The Brian simulator is designed to be a simulator written entirely in python. To cope with the speed of C/C++-based simulators, Brian can generate compiled code from the python network model. This code can also be compiled for graphics processors (GPUs), which promise high speedups for computational problems that can be parallelized efficiently. The Brian developers describe how to do just that in their article on vectorized algorithms for neuronal simulations, which is one of my current favorite papers.

Today, and that was the initial motivation for this post, I came across the announcement for the new version of Theano, a compiler for evaluation mathematical expressions on CPUs and GPUs. I haven't tried it out yet, but it looks definitely promising. But the really interesting fact is that there is vivid development toward making Python not only an ubiquitous language for scientific computing (a goal which has largely been achieved already), but also an alternative in terms of performance to established software packages.

Without licence fees, and fully open source.

Dienstag, 23. November 2010

PNAS Editorial: Impact Factor corrupts science

The (ab)use of the impact factor to evaluate the scientific merit of individuals corrupts the way how scientists publish their findings, say Eve Marder, Helmut Kettenmann and Sten Grillner in their recent editorial to PNAS. Moreover, they state that the current practice to measure scientific achievement shifts the choice of research topic to potentially "great discoveries" (read: discoveries which will make it to Nature), although the most important findings in science were made serendipitously, and hence the eventual contribution to science could not be estimated beforehand.

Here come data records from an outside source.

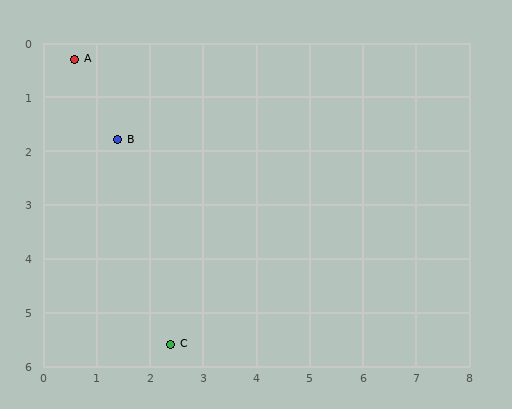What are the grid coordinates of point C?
Point C is at approximately (2.4, 5.6).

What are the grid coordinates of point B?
Point B is at approximately (1.4, 1.8).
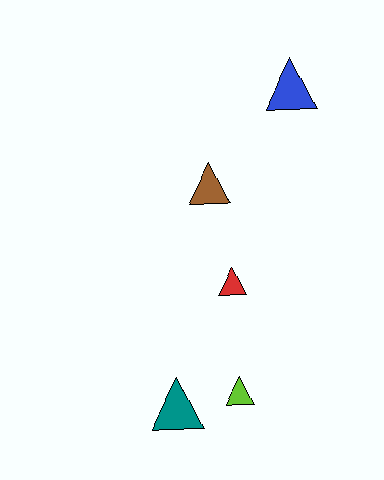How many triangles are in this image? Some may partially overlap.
There are 5 triangles.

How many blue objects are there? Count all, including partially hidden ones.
There is 1 blue object.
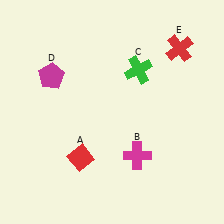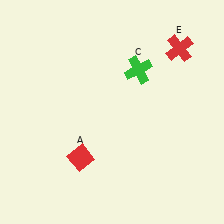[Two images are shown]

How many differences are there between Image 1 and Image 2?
There are 2 differences between the two images.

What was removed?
The magenta cross (B), the magenta pentagon (D) were removed in Image 2.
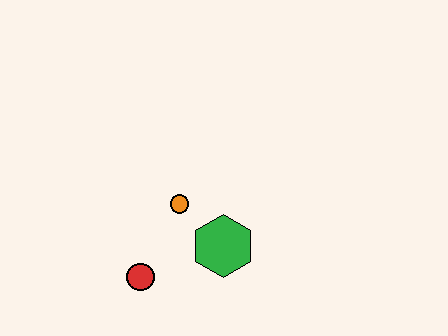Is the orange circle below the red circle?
No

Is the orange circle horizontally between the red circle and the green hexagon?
Yes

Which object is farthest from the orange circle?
The red circle is farthest from the orange circle.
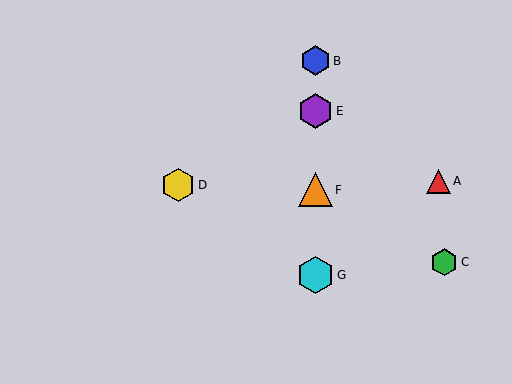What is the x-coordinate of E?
Object E is at x≈315.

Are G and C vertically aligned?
No, G is at x≈315 and C is at x≈444.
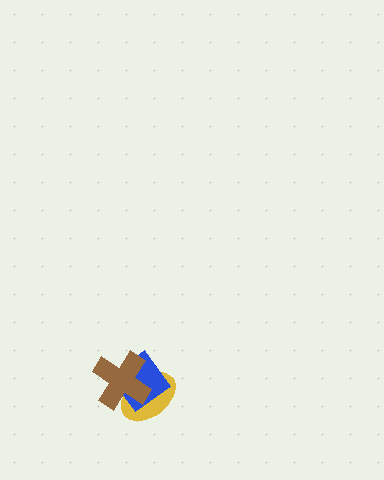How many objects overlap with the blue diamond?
2 objects overlap with the blue diamond.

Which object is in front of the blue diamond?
The brown cross is in front of the blue diamond.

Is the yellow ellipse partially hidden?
Yes, it is partially covered by another shape.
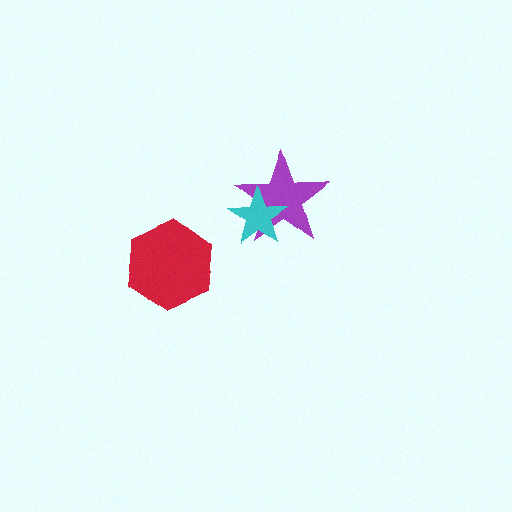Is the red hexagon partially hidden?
No, no other shape covers it.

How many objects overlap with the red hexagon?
0 objects overlap with the red hexagon.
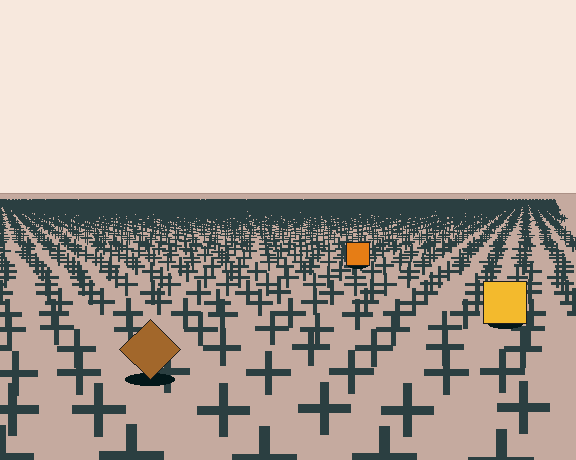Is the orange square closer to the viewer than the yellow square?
No. The yellow square is closer — you can tell from the texture gradient: the ground texture is coarser near it.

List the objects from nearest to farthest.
From nearest to farthest: the brown diamond, the yellow square, the orange square.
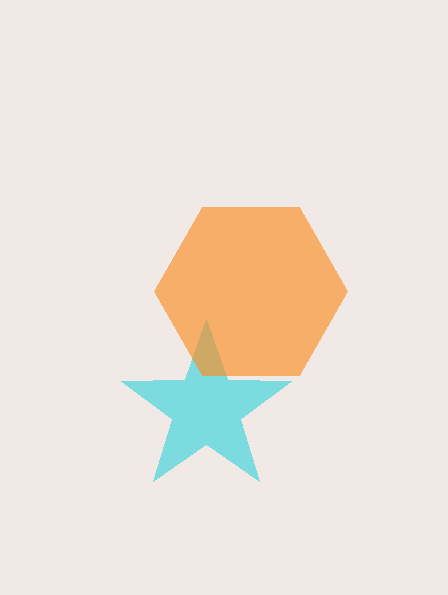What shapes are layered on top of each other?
The layered shapes are: a cyan star, an orange hexagon.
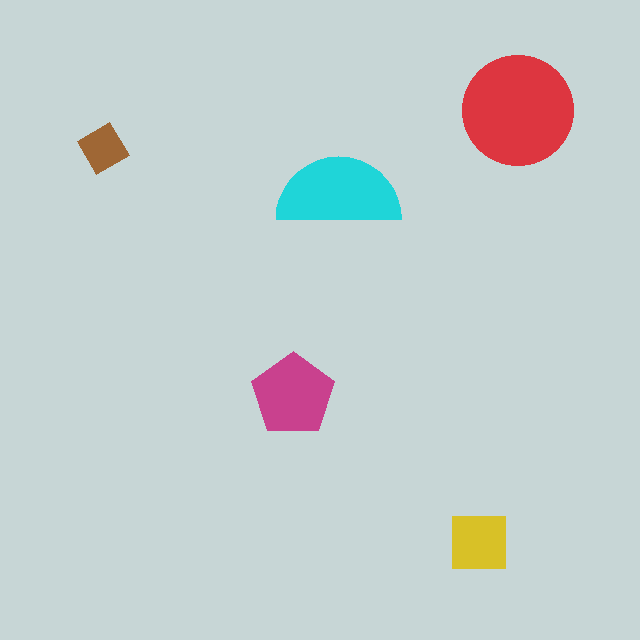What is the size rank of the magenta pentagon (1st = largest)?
3rd.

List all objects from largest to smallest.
The red circle, the cyan semicircle, the magenta pentagon, the yellow square, the brown diamond.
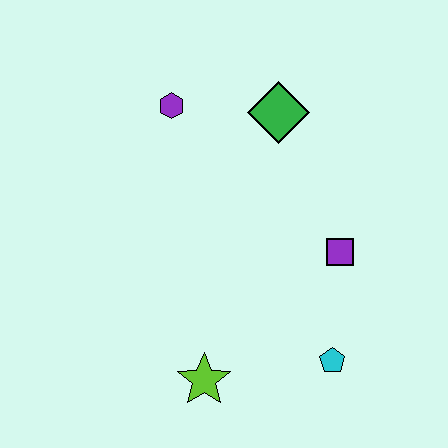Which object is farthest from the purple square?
The purple hexagon is farthest from the purple square.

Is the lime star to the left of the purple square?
Yes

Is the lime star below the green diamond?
Yes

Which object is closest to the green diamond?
The purple hexagon is closest to the green diamond.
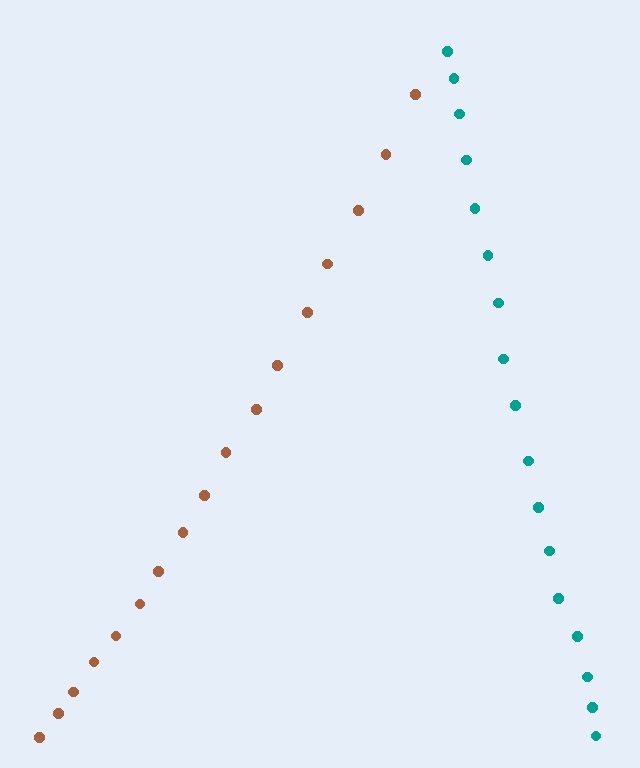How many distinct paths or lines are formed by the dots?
There are 2 distinct paths.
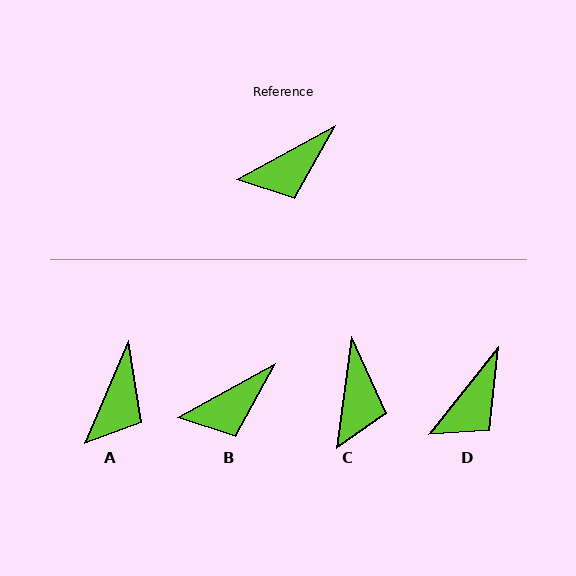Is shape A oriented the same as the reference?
No, it is off by about 38 degrees.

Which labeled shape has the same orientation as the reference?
B.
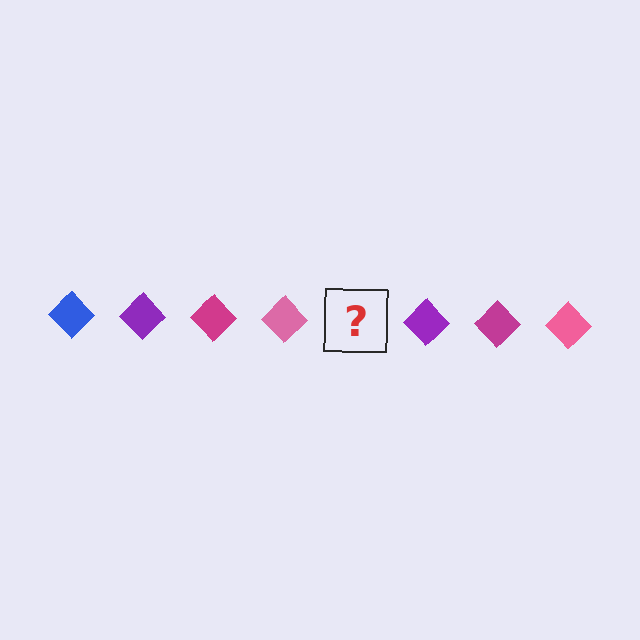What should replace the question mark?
The question mark should be replaced with a blue diamond.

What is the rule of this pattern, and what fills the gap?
The rule is that the pattern cycles through blue, purple, magenta, pink diamonds. The gap should be filled with a blue diamond.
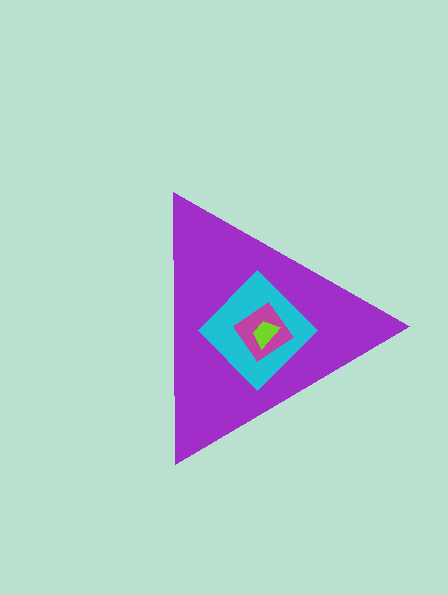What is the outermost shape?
The purple triangle.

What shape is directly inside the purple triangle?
The cyan diamond.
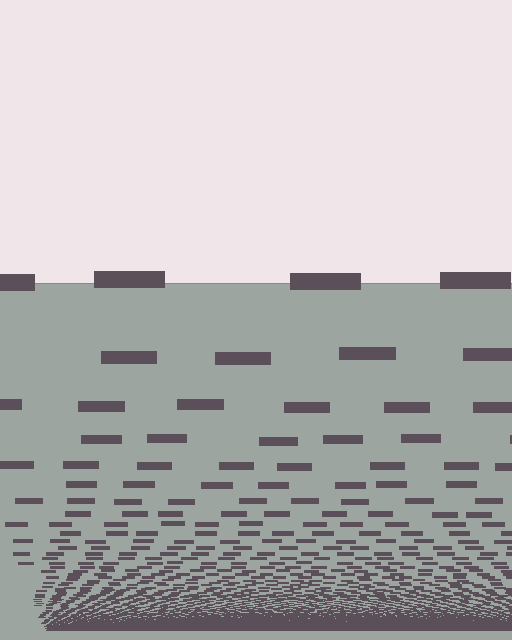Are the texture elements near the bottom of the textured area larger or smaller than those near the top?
Smaller. The gradient is inverted — elements near the bottom are smaller and denser.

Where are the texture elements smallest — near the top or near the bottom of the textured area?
Near the bottom.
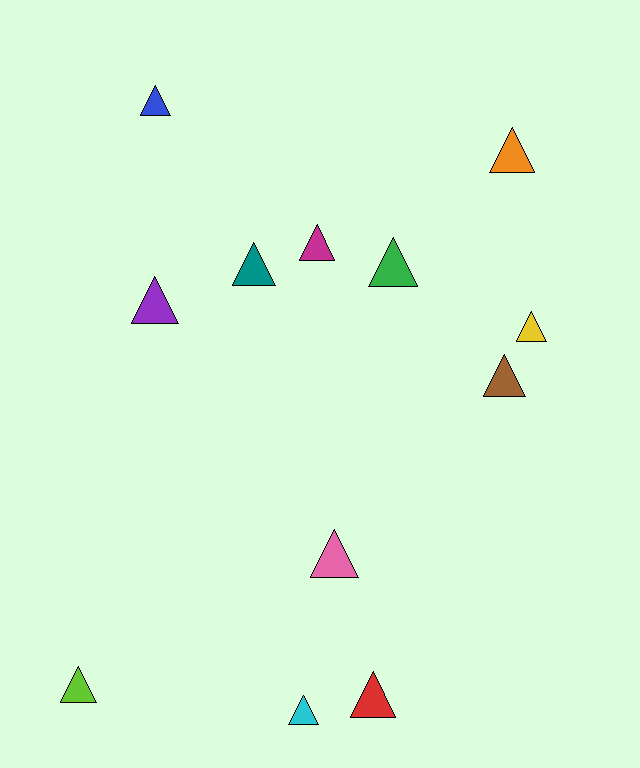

However, in my opinion, the impact factor is only the tip of the iceberg. Even worse is the implicit role of author sequence on a paper. In life sciences, the first author typically is the one who did the work, and the last author is the supervisor or lab head. All authors in between are perceived to be "minor contributors". Of course, this rule leads to all kinds of problems. Fierce battles are fought over author sequence, since for PhD students, only first-author papers count, while for group leaders last-author papers are vital to demonstrate their scientific contribution.

But there can only be one author first, and one author last. Of course, there are "equal contribution" asterisks all over the place, but are they actually been taken into account? After all, how much sense does it make to refer to the deprecated, intransparent and inflexible rule of author sequence to indicate contribution? For example, it is completely unclear how to handle interdisciplinary collaborations, which involve typically at least two PhD students and two group leaders.

A completely fair and unbiased way to state individual contributions to a scientific publication would be to list the authors in alphabetical order and have an "Author contribution" section in the paper, where the individual contributions are described in detail. In fact, this is how many disciplines handle it, for example in social sciences.